The Point Conception (PC) biogeographical boundary is defined by a transition between cold northern and warm southern water masses, accompanied by shifts in numerous ecological and environmental parameters. While these factors can potentially contribute to the genetic differentiation of lineages whose distributions span this boundary, few organisms exhibit genetic signatures of restricted gene flow across this region. We examine the effects of the PC boundary and other potential dispersal barriers on phylogeographical patterns in the rocky supralittoral isopod Ligia occidentalis.
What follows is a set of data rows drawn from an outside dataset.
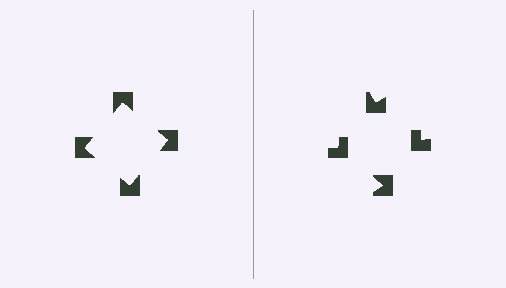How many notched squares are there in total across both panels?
8 — 4 on each side.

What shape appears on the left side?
An illusory square.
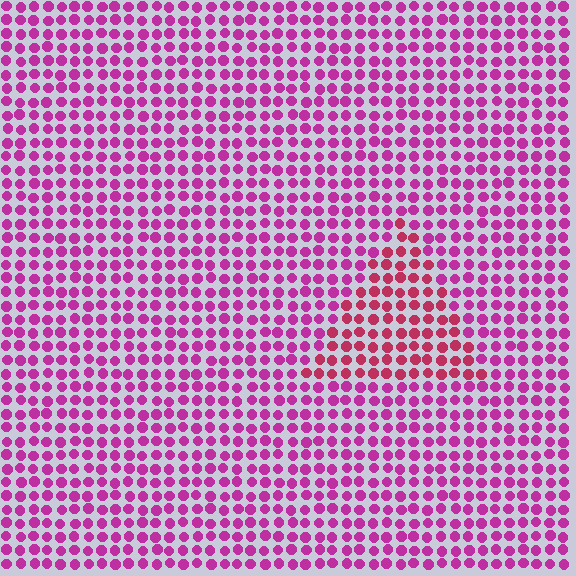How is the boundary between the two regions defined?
The boundary is defined purely by a slight shift in hue (about 29 degrees). Spacing, size, and orientation are identical on both sides.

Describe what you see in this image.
The image is filled with small magenta elements in a uniform arrangement. A triangle-shaped region is visible where the elements are tinted to a slightly different hue, forming a subtle color boundary.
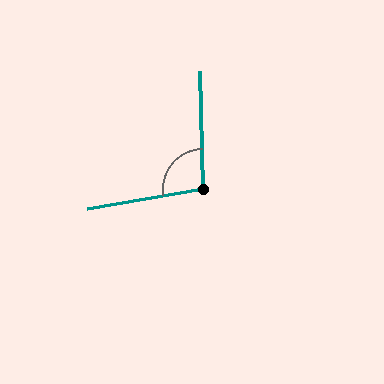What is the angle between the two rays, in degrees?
Approximately 98 degrees.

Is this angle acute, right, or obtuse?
It is obtuse.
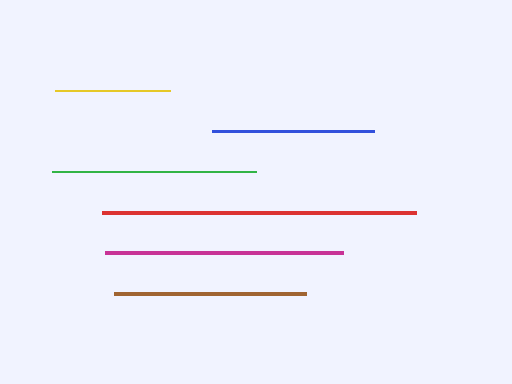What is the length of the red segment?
The red segment is approximately 313 pixels long.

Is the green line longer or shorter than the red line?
The red line is longer than the green line.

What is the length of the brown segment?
The brown segment is approximately 193 pixels long.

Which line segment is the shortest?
The yellow line is the shortest at approximately 114 pixels.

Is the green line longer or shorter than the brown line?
The green and brown lines are approximately the same length (about 204 and 193 pixels).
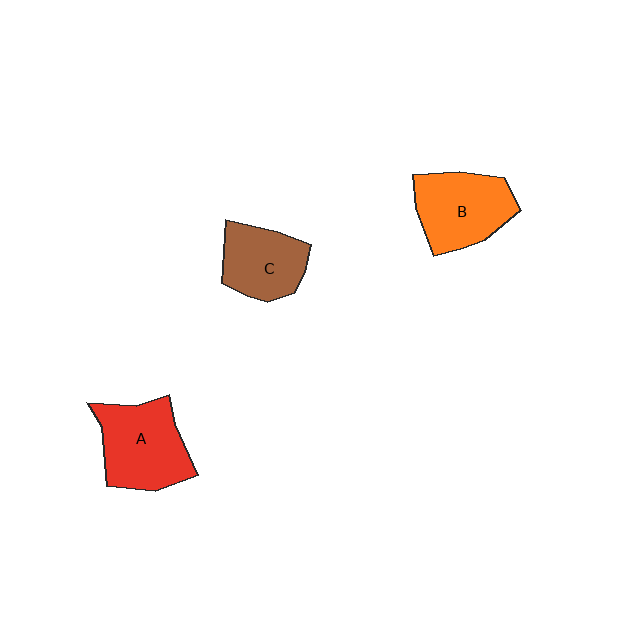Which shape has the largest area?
Shape A (red).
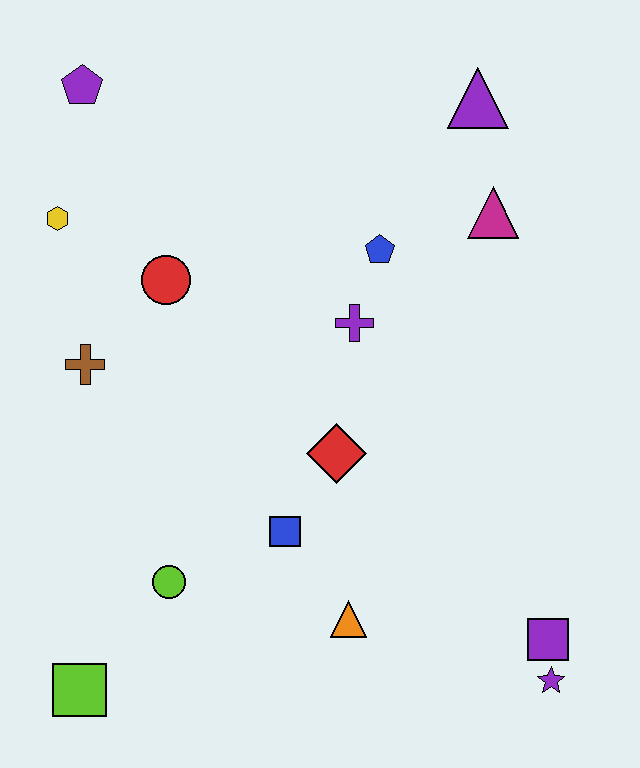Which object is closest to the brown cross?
The red circle is closest to the brown cross.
This isopod has a limited dispersal potential, its distribution spans the PC region, and it exhibits high levels of allopatric genetic differentiation south of PC.

Location

Eastern Pacific coastline between southern Oregon and the Baja California Peninsula.

Methods

We conducted a thorough sampling of L. occidentalis from the PC area to its northern range limit in southern Oregon, and increased previous sampling coverage south of PC. We obtained sequences of the mitochondrial genes cytochrome c oxidase subunit I (COI) and 16S rDNA for the new localities and combined them with a previously published data set, resulting in a total of 58 sampling locations. We also obtained sequences of the nuclear gene sodium–potassium ATPase α-subunit (NaK). We conducted phylogenetic and population-genetic analyses.

Results

The geographical limit between the two most divergent clades of L. occidentalis (20–25% divergence for COI) distributed between southern Oregon and the Baja California Peninsula occurs at the PC biogeographical boundary. Levels of allopatric genetic divergences were greatly reduced north of PC (≤ 3.0% divergence for COI).

Main conclusions

The geographical limit between the two main L. occidentalis clades in California largely reflects the changes in sea surface temperature that define the PC biogeographical boundary. Reduced levels of genetic divergence among L. occidentalis lineages found north of PC suggest a recent expansion in the northern range of this isopod.